Here is what I did so far:
# make sample data
from sklearn.datasets import make_regression
from sklearn.model_selection import train_test_split
X, y = make_regression(n_samples=100, n_features=100, n_targets=5)
print(X.shape, y.shape)
X_train, X_test, y_train, y_test = train_test_split(X, y, test_size=.2, shuffle=True)
# get important features for prediction problem:
from sklearn.multioutput import MultiOutputRegressor
regr_multirf = MultiOutputRegressor(RandomForestRegressor(n_estimators = 100))
regr_multirf = regr_multirf.fit(X_train, y_train)

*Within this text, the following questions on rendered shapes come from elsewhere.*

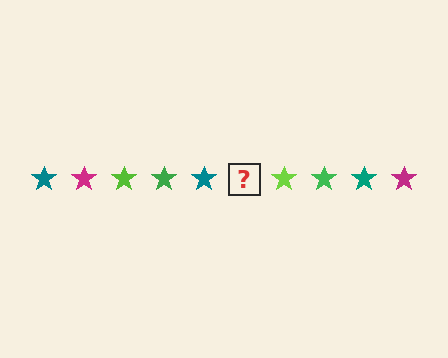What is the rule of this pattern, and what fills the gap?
The rule is that the pattern cycles through teal, magenta, lime, green stars. The gap should be filled with a magenta star.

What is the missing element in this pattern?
The missing element is a magenta star.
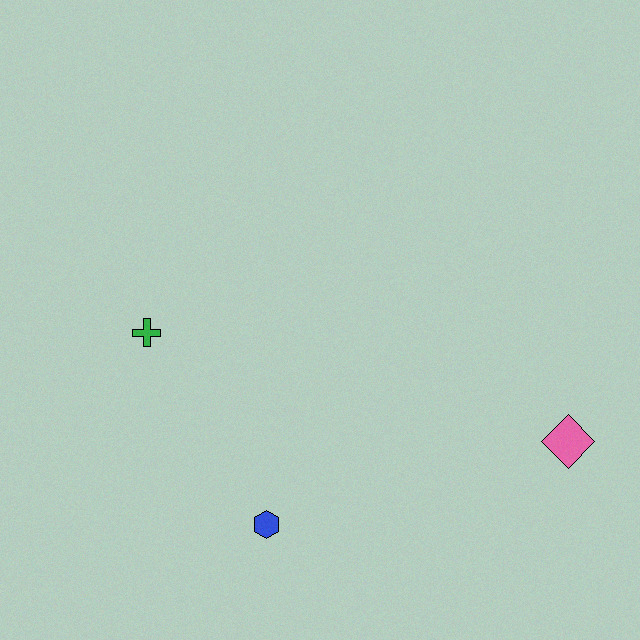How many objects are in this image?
There are 3 objects.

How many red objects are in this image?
There are no red objects.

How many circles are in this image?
There are no circles.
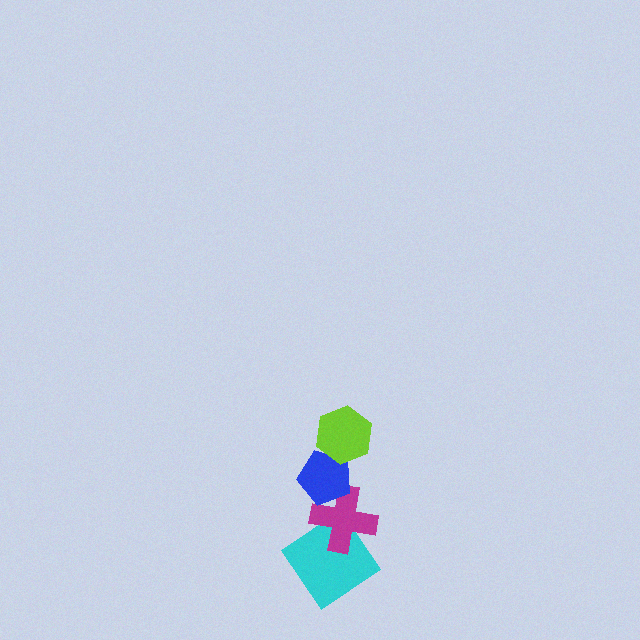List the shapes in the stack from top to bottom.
From top to bottom: the lime hexagon, the blue pentagon, the magenta cross, the cyan diamond.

sel = SelectFromModel(regr_multirf, max_features= int(np.floor(X_train.shape[1] / 3.)))
sel.fit(X_train, y_train)
sel.get_support()
# to get feature_importances_ of Multioutputregressor use line:
regr_multirf.estimators_[1].feature_importances_
Output:
---------------------------------------------------------------------------
ValueError Traceback (most recent call last)
<ipython-input-72-a1d635ad4a34> in <module>()

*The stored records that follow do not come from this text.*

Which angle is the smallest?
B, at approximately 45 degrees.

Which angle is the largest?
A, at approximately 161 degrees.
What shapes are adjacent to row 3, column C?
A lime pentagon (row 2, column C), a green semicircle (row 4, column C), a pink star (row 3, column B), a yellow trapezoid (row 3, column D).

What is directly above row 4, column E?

5 sel = SelectFromModel(regr_multirf, max_features= int(np.floor(X_train.shape[1] / 3.)))
6 sel.fit(X_train, y_train)
----> 7 sel.get_support()
2 frames
/usr/local/lib/python3.7/dist-packages/sklearn/feature_selection/_from_model.py in _get_feature_importances(estimator, norm_order)
30 "`feature_importances_` attribute. Either pass a fitted estimator"
31 " to SelectFromModel or call fit before calling transform."
---> 32 % estimator.__class__.__name__)
33
34 return importances
ValueError: The underlying estimator MultiOutputRegressor has no `coef_` or `feature_importances_` attribute. Either pass a fitted estimator to SelectFromModel or call fit before calling transform.
Any help and hints would be appreciated.